The Art Study Program of the ISI Denpasar Postgraduate Doctoral Program graduated the two doctoral students in an open examination which took place on Monday (15/11) and Tuesday (16/11).
I Wayan Sujana, who is fondly known as Suklu, produced findings on the art practice of MAL (Mobile Art Laboratory): Alternative Space for Community-Based Performing Arts Creative, while Ketut Garwa on the transformation of the Ngrebeg Kuningan tradition in Bangli City in colossal musical compositions.
During open exam, Monday (15/11) Ketut Garwa was tested by Prof. Dr. I Nengah Duija, Prof. Dr. I Komang Sudirga, Dr. I Nyoman Sukerna, Dr. I Gusti Ngurah Seramasara, Dr. I Kadek Suartaya, Dr. I Ketut Suteja, and Dr. Ni. Made Arshiniwati.
Examiners from the promoter element Prof. Dr. I Wayan Dibia, Co-Promoter 1 Prof. Dr. I Wayan Rai S., Co-Promoter 2 Dr. I Gede Yudarta, and the Chief of the Examiner Prof. Dr. Wayan Kun Adnyana—The rector as well as the Head of the Organizing Unit for the Art Study Program of the ISI Doctoral Program Denpasar.
The Rector of ISI Denpasar Wayan Kun Adnyana also as the promoter led an open examination on Tuesday (16/11) for Sujana Suklu, with examiners Prof. Dr. Setiawan Sabana, Dr. Jean Couteau, Prof. Dr. I Nyoman Suarka, Prof. Dr. I Nyoman Sedana, Dr. I Nengah Wirakusuma. , Dr I Ketut Muka, Dr I Ketut Suteja, and Co-Promoter 1 Prof Dr. I Wayan Dibia and Co-Promoter 2 Dr I Wayan Suardana.
During the open exam, Ketut Garwa convincingly responded to all the questions posed by the examiner.

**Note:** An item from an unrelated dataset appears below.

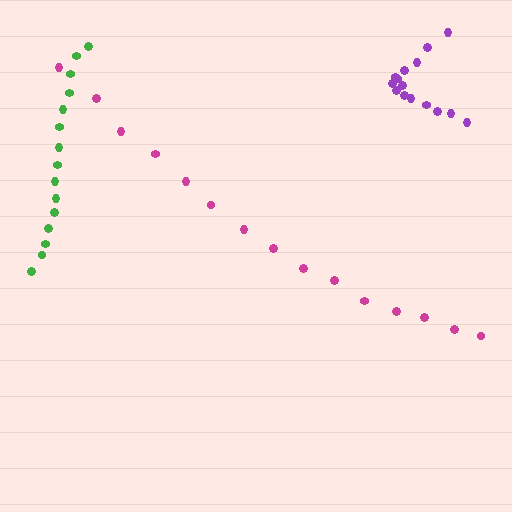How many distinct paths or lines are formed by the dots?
There are 3 distinct paths.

“Ngrebeg Kuningan in Bangli City is transforming into a colossal musical composition, requiring observation, imagination building, then creative practices that manage the talents of Bangli local musicians, until a composition is born that departs from the Pangurip Panca Dewata concept,” said Garwa.

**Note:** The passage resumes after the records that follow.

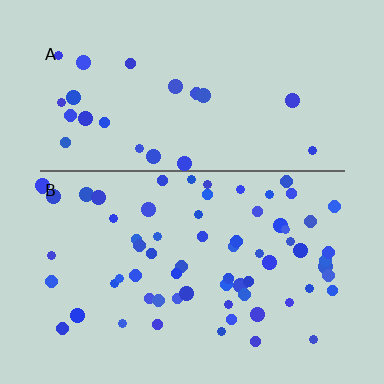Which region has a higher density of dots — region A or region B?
B (the bottom).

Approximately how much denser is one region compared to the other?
Approximately 2.9× — region B over region A.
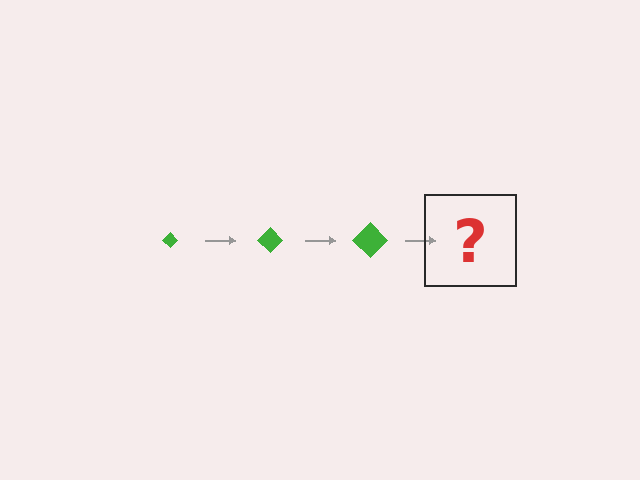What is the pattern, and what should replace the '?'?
The pattern is that the diamond gets progressively larger each step. The '?' should be a green diamond, larger than the previous one.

According to Garwa, who is also the Dean of the Faculty of Performing Arts, ISI Denpasar, this work can be a model for transforming ritual traditions into new artistic creativity.
Meanwhile, Prof. Komang Sudirga as the examiner said the work of Ngrebeg Kuningan Colossal Music Composition has the meaning of transforming sacred religious values related to the Ngrebeg rite in Catus Pata as the axis of the world (cosmic axis), the unification of the relationship between the macrocosm and the microcosm.
“The concept of work based on the Pangurip Panca Dewata with odd numbers is not commonly applied in Balinese musical compositions, but through a creative touch, the nuances of musicality flow harmoniously. This innovative creativity can be used as a source of inspiration for young composers in the future,” said Sudirga.
Meanwhile, Sujana Suklu is noted to have practiced the MAL concept 10 times in various locations. Prior to the final exhibition at Komaneka Gallery, Ubud agilely explained the findings of art practice based on interaction, dialogue, and collaboration, including intermingles in MAL, enabling the general public to practice art together.
One of Sujana Suklu’s examiners, Dr Jean Couteau, emphasized that Suklu’s paintings are very personal, but in turn, he consciously builds a communal collaboration space full of possibilities.
“Personal painting does not become an obstacle to build collaborative creative spaces across arts, even with the wider community. This is a sociological path for contemporary art,” said the French anthropologist who has lived in Bali for decades.